Outliers in terms of low cortical thickness were identified for each region, defined as Z <−1.96 (corresponding to the bottom 2.5% of the normative distribution of cortical thickness). We only used the lower bound threshold for outliers as we were interested in cortical thinning associated with neurodegeneration. The number of outliers was summed across 148 regions for each participant to give a total outlier count (tOC) across regions. Linear regression tested for group differences in mean cortical thickness Z-score and tOC. In addition, group comparisons at each region were conducted using χ2 (FDR corrected). The Hamming distance, a quantitative measure of similarity between binary thresholded cortical thickness outlier vectors, was used to measure dissimilarity between individuals. Median Hamming distances were compared between groups. To explore spatial patterns of cortical thickness outliers per group, the proportion of participants within each group whose cortical thickness was an outlier (i.e., Z < −1.96) was calculated for each region. This enabled visualization of the extent to which patterns of outlier regions overlap or are distinct. This was mapped using the Destrieux atlas via the R package ggseg. All statistical analyses were implemented in R version 3.6.2.

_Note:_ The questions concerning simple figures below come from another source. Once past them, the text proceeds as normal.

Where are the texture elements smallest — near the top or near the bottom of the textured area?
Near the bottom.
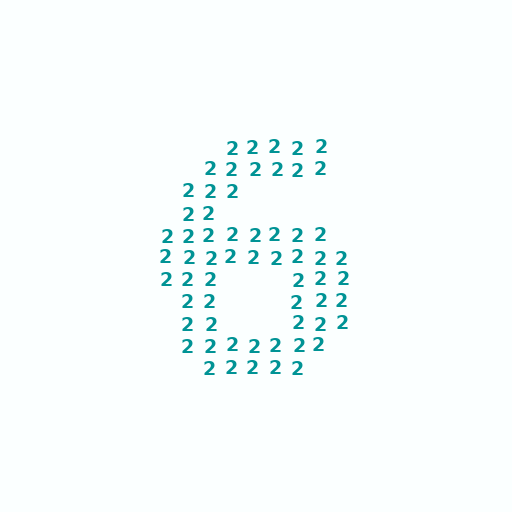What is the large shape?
The large shape is the digit 6.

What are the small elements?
The small elements are digit 2's.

Outlier Associations With Cognitive Function and CSF Markers

Linear regression adjusting for age, sex, years of education, and Clinical Dementia Rating (sum of boxes) examined the relationship between tOC and cognitive composite scores (memory using ADNI MEM or executive function using ADNI EF).37 We assessed the interactional effects of the diagnostic group within a subsequent regression. Furthermore, linear regression adjusting for age and sex only examined the relationship between tOC and CSF markers (Aβ and phosphoylated-tau [p-tau]). Here, we also assessed the interactional effects of the diagnostic group within a subsequent regression. To stratify outlier maps in both MCI and patients with AD groups, we used total scores from the Mini-Mental State Examination (MMSE).

MCI to AD Conversion Analysis

Follow-up diagnosis status data, up to 3 years from the baseline scan, were obtained from 454 people with MCI. In total, 76 people with MCI at baseline had converted to AD within 3 years. We then ran a survival analysis using Cox proportional hazards regression to assess whether tOC related to the risk of converting from MCI to AD, controlling for age and sex. We use a Kaplan-Meier plot to illustrate how either a low or high tOC (split via median) can contribute to the risk of converting.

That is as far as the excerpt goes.